6

I'm looking for a tool for running a series of commands like the existing tool:

parallel -h
parallel [OPTIONS] command -- arguments
    for each argument, run command with argument, in parallel
parallel [OPTIONS] -- commands
    run specified commands in parallel

But I'd like these commands to be run over ssh on multiple computers, with some of the niceties of pssh or pdsh for communicating with many hosts. I've hacked out something that works,, but it's ssh handling is nothing compared to these tools - I can't stop them all, or even see all of their outputs.

Even better if the tool has some basic load balancing, but I was thinking I'd use a separate tool for host selection. (A good tool for querying load, memory, and if a computer is in interactive use would also be appreciated, but I've already written something that will suffice for host selection.) This isn't on a cluster, and I don't want to rely on daemons other than sshd, or ask admins to install a serious cluster job scheduler like Condor. I don't have root access on any of these computers.

Edit: To emphasize, I want to run different commands on each host - typically running the same program with different arguments, as in the first parallel usage example above.

Thomas
  • 191

5 Answers5

3

Ah! It looks like the GNU version of parallel (not the one I had installed) does do this. No load balancing, and I haven't tried it out to see what it does with each stdout and stderr, but this is precisely what I wanted.

To run commands on more than one remote computer run:
seq 10 | parallel --sshlogin server.example.com,server2.example.net echo

Unfortunately I've written a script that gives status updates, has configurable output settings, and incorporates some simple load balancing, so I'll be sticking with it for now.

Thomas
  • 191
1

Blockquote Edit: To emphasize, I want to run different commands on each host. Blockquote

if you want different commands where is the parallel part? parallel means to start the same command on an collection of hosts (running in parallel) ... if you want to do different things on different hosts that is an sequential process

0

You really should look into one of the many clustering technologies out there. Try looking at Apache Hadoop.
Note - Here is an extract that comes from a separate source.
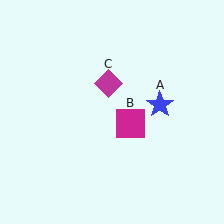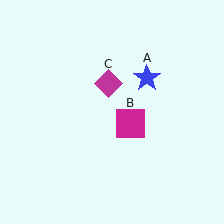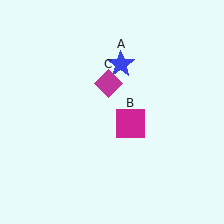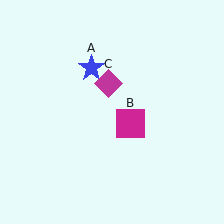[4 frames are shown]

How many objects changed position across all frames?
1 object changed position: blue star (object A).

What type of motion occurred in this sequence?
The blue star (object A) rotated counterclockwise around the center of the scene.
I recently read a great article that you may find interesting on the subject too about setting up a 10,000-core cluster to do parallel computing: http://goo.gl/A8hgX

TheCompWiz
  • 7,429
0

I've used mussh for this, it's bash based but runs in parallel. I'm pretty happy with it.

I've also seen a few talks for rshall (which despite holding RSH in the name, uses ssh natively) at the local Linuxfests, it's perl based and can use an external source for querying host lists, but it expects certain host information in specific formats.

Neither of these have queuing or job scheduling, although you could run them via cron or at if you wanted to.

None of these require root access but they do require you have key based auth to the systems.

0

clusterssh is another tool that might be worth looking into. It's more interactive in that it will open and tile terminal windows for each host. You can also run commands in each terminal separate from each other or in all (or some) at once. For example, running top on 12 systems at a time then chasing down a process in just one of them.

zilla
  • 89